Dikotomi Capres Jawa dan Non-Jawa Memicu Disintegrasi Bangsa

RMOL. Indonesia dibangun di atas keragaman dan kemajemukan. Karena itu, selain tidak relevan, pola pikir dikotomik Jawa dan Non-Jawa untuk Capres 2014 bisa membahayakan dan mengancam keutuhan Negara Kesatuan Republik Indonesia (NKRI).

“Kalau masih ada yang berpikir Jawa dan non-Jawa, itu sangat berbahaya dan bisa memicu disintegrasi. Pemikiran seperti itu juga bisa mencederai bhineka tunggal ika, rasa satu nusa satu bangsa dan persatuan nasional,” kata pengamat politik John Palinggi beberapa saat lalu (Kamis, 13/2).

John mengatakan, isu kesukuan, agama maupun etnis tidak boleh berkembang di Indonesia.
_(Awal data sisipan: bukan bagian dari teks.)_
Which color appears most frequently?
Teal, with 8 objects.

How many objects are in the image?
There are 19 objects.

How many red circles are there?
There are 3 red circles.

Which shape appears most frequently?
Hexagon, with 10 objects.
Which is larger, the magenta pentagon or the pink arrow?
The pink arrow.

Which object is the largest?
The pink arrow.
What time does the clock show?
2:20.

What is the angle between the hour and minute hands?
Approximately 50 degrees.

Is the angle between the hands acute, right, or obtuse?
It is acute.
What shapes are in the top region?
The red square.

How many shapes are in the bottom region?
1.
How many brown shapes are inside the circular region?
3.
Karena itu, sangat bertentangan dengan UU Pemilu. Saat ini, lanjut dia, masyarakat juga sudah melihat faktor lain di luar isu sektarian, berupa kredibilitas serta kapabilitas capres sesuai rekam jejak yang dimiliki. Faktor kejujuran serta keberpihakan terhadap rakyat juga menjadi faktor penting dan hal yang diperhatikan.

“Saya melihat, isu Jawa dan non Jawa hanyalah strategi kampanye meraih suara. Hal ini sangat beralasan mengingat jumlah pemilih di Jawa sangat besar. Tetapi kalau isu ini menjadi basis persaingan, saya kira, sangat berbahaya,” ungkapnya.
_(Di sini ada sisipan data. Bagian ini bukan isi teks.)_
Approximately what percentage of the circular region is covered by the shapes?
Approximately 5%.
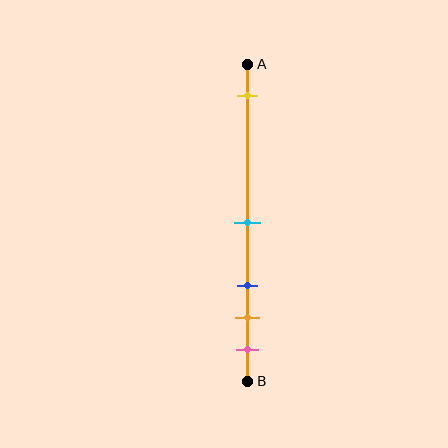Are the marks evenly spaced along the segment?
No, the marks are not evenly spaced.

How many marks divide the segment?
There are 5 marks dividing the segment.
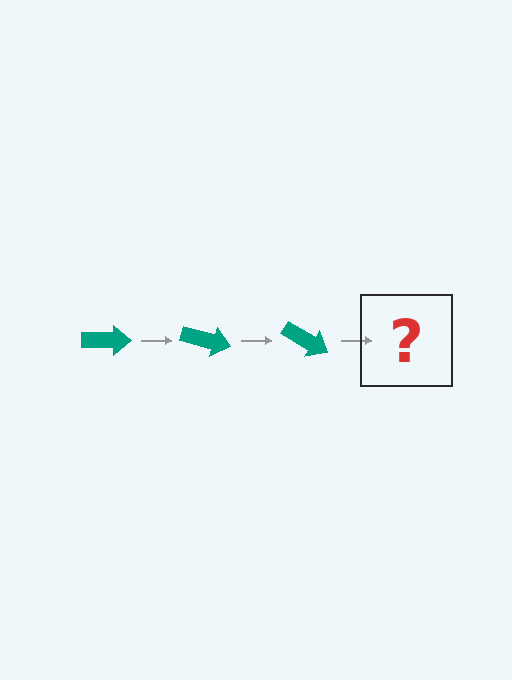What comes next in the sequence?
The next element should be a teal arrow rotated 45 degrees clockwise.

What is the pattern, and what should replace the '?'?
The pattern is that the arrow rotates 15 degrees clockwise each step. The '?' should be a teal arrow rotated 45 degrees clockwise.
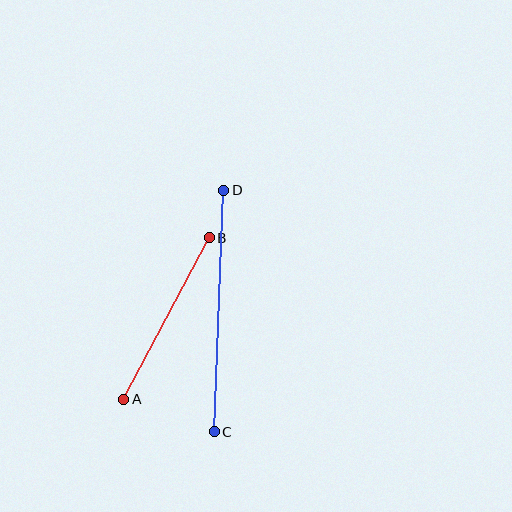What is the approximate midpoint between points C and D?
The midpoint is at approximately (219, 311) pixels.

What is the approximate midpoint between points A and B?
The midpoint is at approximately (166, 319) pixels.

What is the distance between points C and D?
The distance is approximately 242 pixels.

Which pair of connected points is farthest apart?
Points C and D are farthest apart.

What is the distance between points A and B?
The distance is approximately 183 pixels.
Hal lain yang harus diperhatikan dalam memilih capres, masih kata Kohn, adalah sosok yang akan dipilih itu harus memiliki kemampuan manajerial yang pada akhirnya bermuara pada kesejahteraan rakyat. Karena itu, aspek penting yang menjadi pekerjaan terberat capres adalah persoalan ekonomi.

“Terutama, kemampuannya mendatangkan investasi sebanyak mungkin ke Indonesia. Sebab, dengan peningkatan investasi maka tercipta lapangan kerja,” demikian John. [ysa]

http://www.rmol.co/read/2014/02/13/143747/Dikotomi-Capres-Jawa-dan-Non-Jawa-Memicu-Disintegrasi-Bangsa-

Comments are closed.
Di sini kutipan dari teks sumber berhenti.